The trillion-dollar coin concept also offers a quick lesson about inflation. In 1913, the U.S. Federal Reserve (the Fed) began issuing bank notes, but coins remained issued by the Treasury as they had been before that. Normally, the Fed, as head of the private banking system, buys coins upon demand from banks and pays for them by printing money. It deposits that money in the Treasury's account at the Fed. If the U.S. Mint had created the $1 trillion coin, it would have been deposited into the Federal Reserve, which would then have printed the money and deposited it in the Treasury. The U.S. would have been able to pay its bills and default would have been taken off the table.
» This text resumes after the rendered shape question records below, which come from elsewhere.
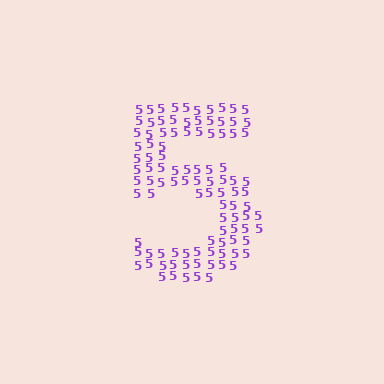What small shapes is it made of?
It is made of small digit 5's.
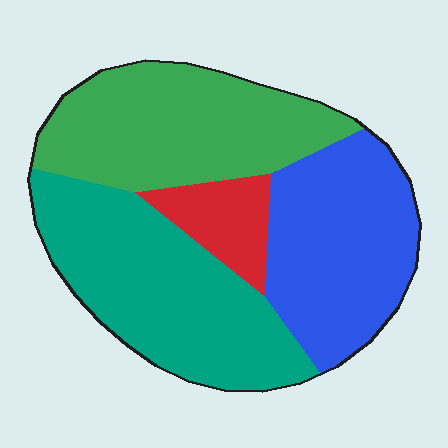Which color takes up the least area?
Red, at roughly 10%.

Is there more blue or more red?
Blue.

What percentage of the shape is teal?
Teal covers about 35% of the shape.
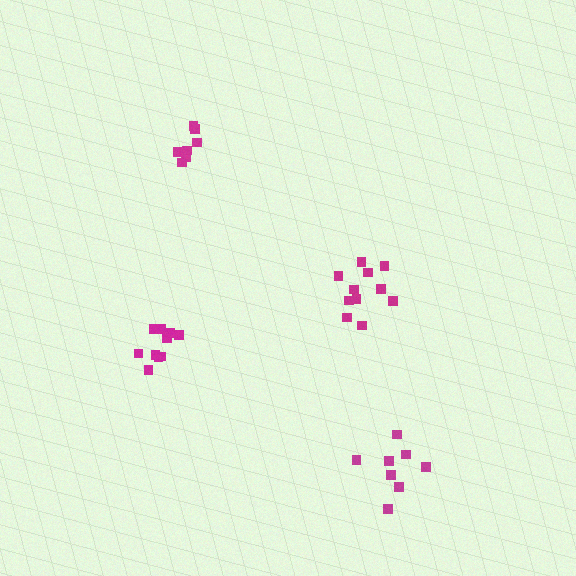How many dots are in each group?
Group 1: 10 dots, Group 2: 7 dots, Group 3: 8 dots, Group 4: 11 dots (36 total).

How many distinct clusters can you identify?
There are 4 distinct clusters.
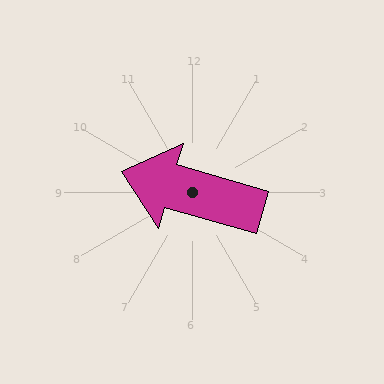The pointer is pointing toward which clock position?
Roughly 10 o'clock.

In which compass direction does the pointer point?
West.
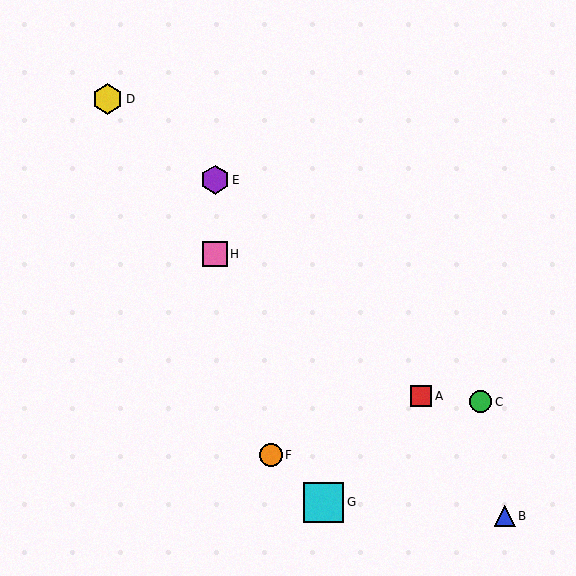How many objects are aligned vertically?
2 objects (E, H) are aligned vertically.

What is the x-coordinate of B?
Object B is at x≈505.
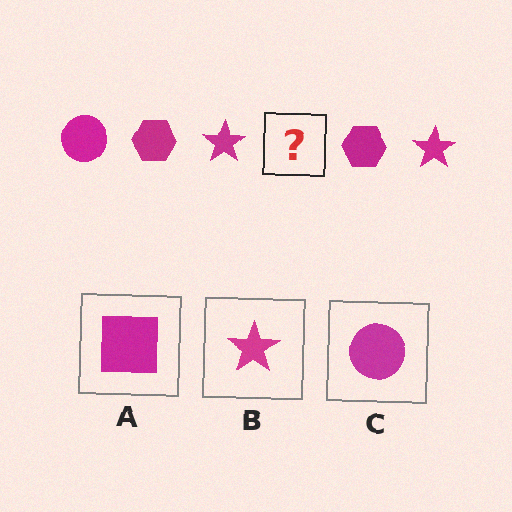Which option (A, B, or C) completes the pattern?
C.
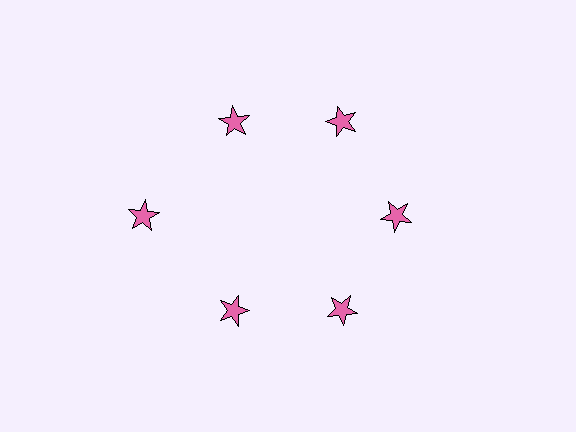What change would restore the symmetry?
The symmetry would be restored by moving it inward, back onto the ring so that all 6 stars sit at equal angles and equal distance from the center.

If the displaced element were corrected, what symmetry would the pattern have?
It would have 6-fold rotational symmetry — the pattern would map onto itself every 60 degrees.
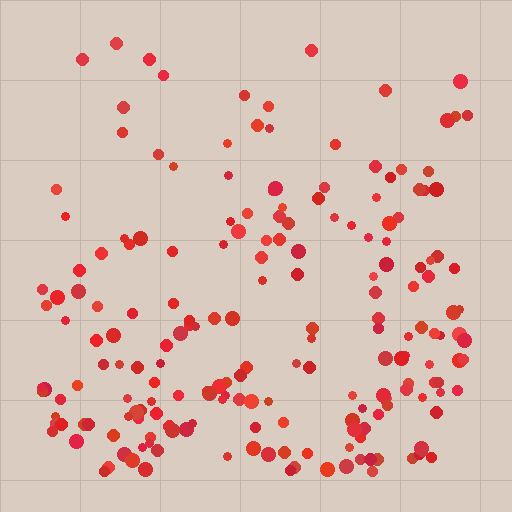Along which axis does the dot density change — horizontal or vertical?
Vertical.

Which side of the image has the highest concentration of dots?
The bottom.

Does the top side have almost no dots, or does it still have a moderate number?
Still a moderate number, just noticeably fewer than the bottom.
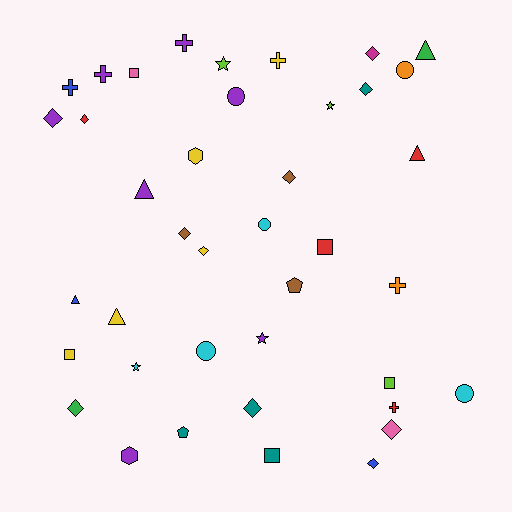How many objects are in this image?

While the effects of such a move on the economy and inflation are not clear, the concept polarized financial experts. Detractors of the trillion-dollar coin idea were sure it would cause inflation to spin out of control. Proponents suggested it wouldn't necessarily have caused a rise in inflation because Treasury deposits aren't part of the U.S. monetary base -- until they are spent, that is. When Treasury deposits are spent, the money moves to commercial banks, which could eventually trigger a rise in inflation. Until the trillion-dollar coin is spent, that isn't likely to happen. And even then, the federal government still holds the reins on interest rates [source: The Economist].
Understanding the inflationary impact of a trillion-dollar coin involves the Equation of Exchange, which illustrates the relationship between an increase in money supply and an increase in prices. The money in circulation times the rate at which it is spent (velocity) will equal the total spending [source: Investopedia]. The effect could have been similar to what the U.S. already has experienced during the most recent recession: The nation's monetary supply has tripled since December 2007, but inflation has not because the velocity of money has declined – the Fed holds more than $1 trillion in reserves [source: Soltas].
The outcome of a now-fictional trillion-dollar coin could have affected price stability, too. There are reasons governments don't simply print more money whenever they need it. Chief among them is that doing so can lead to price instability, something that's never good during a country's financial recovery.
But some say the real reason the trillion-dollar-coin idea did not go anywhere was political – minting it would have violated the Fed's independence, as well as the intent of Congress in creating a debt ceiling [source: The Economist].